What is a willow wattle?

Just ask Youth Conservation Corps kids or our 200 fall volunteers who helped revegetate the newly reconfigured banks of ERWC’s Edwards Eagle River restoration project. The volunteers cut 19,000 willow branches to create 900 wattles, or “logs” made from willow clippings surrounded by willow branches. The wattles were placed at the “toe” of the banks and staked in place with more willows which will grow next spring, holding the denuded banks that were falling into the river. The plantings will help prevent erosion as well as provide shade and cooling to benefit the health of the river and its fish. Heavy equipment worked inside an AquaDam and a silt curtain to add sinuosity, pools and riffles to the river which will result in a cooler, faster and deeper river during low flow. This 1.6 mile restoration will reconnect high quality fish habitats.

Water Quality

While the Eagle River Watershed Council has monitored the health of the watershed through fish sampling (photo below) and water testing for years, 2010 was a year of coordinated water quality monitoring and data analysis efforts. The ERWC is now managing a partnership which includes USGS, the US Forest Service, the Colorado Dep’t. of Wildlife, Eagle River Water & Sanitation District, local towns and the County. Data collectors met to figure out what we need to know about the health of our rivers, how to obtain that information and how to interpret the data we collect. Threats to our waters include heavy metals from the Eagle Mine Superfund site, traction sand migrating off W. Vail Pass into Black Gore Creek, stormwater and urban runoff and nutrient loading. Stay tuned!

State of the Rivers

How are our rivers and creeks doing? In late 2010, we were proud to publish the first “State of the Rivers Report” which is a first phase to updating our community Eagle River Watershed Plan prepared in 1996. This publication, a joint effort of Eagle County and ERWC, summarizes current water issues and opportunities for our watershed and includes what future priorities for different areas of the basin should be.
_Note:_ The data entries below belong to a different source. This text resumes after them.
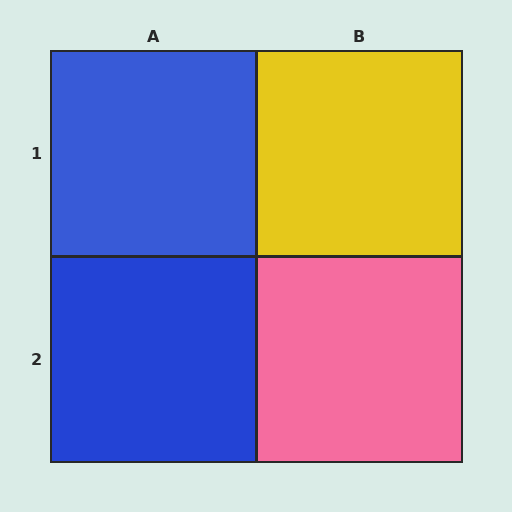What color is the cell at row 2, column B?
Pink.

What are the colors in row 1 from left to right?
Blue, yellow.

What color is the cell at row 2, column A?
Blue.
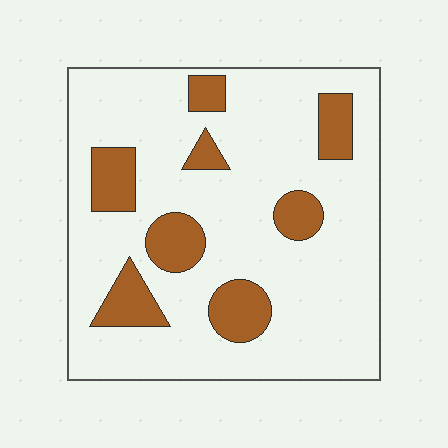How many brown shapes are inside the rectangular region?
8.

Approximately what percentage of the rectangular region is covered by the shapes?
Approximately 20%.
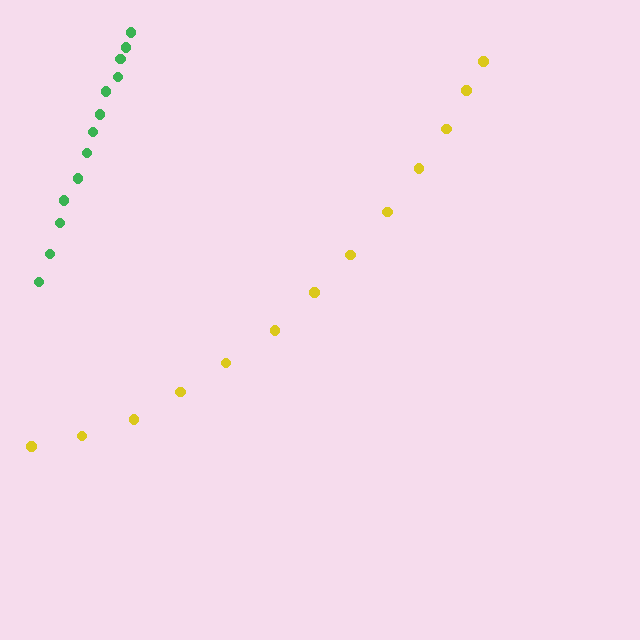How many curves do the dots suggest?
There are 2 distinct paths.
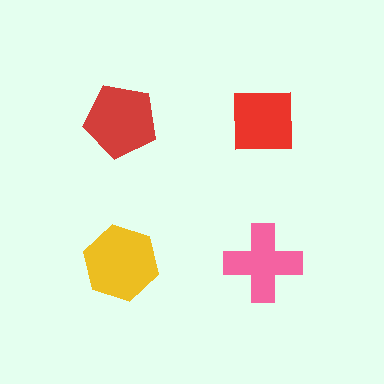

The report has been submitted to elected and appointed officials in the watershed and is also available on our website HERE.

Keep it Clean!

Community Pride is the theme of ERWC’s best known events— the Eagle River Clean Up and the Community Pride Highway Clean Up. You know…the orange bags along the highway, 1000 volunteers, 25 tons of trash removed from 121 miles of highway and 58 miles of river. This year we had to reschedule the Highway Clean Up due to an onslaught of May snow. But, as usual, dedicated teams rose to the occasion and the orange bags piled up along the highways—to be carried off by event partner CDOT. The River Clean Up enjoyed sun and warm temperatures, keeping volunteers long into the afternoon at the thank you party at the Wolcott Yacht Club. Vail Resorts Echo is Presenting Sponsor of both events and Arrowhead Alpine Club’s volunteers prepare and serve the BBQ lunches. Mark Saturday, May 7, and Saturday, September 17, on your calendar so you can join us for 2011’s events! Who knows what treasures you might find?!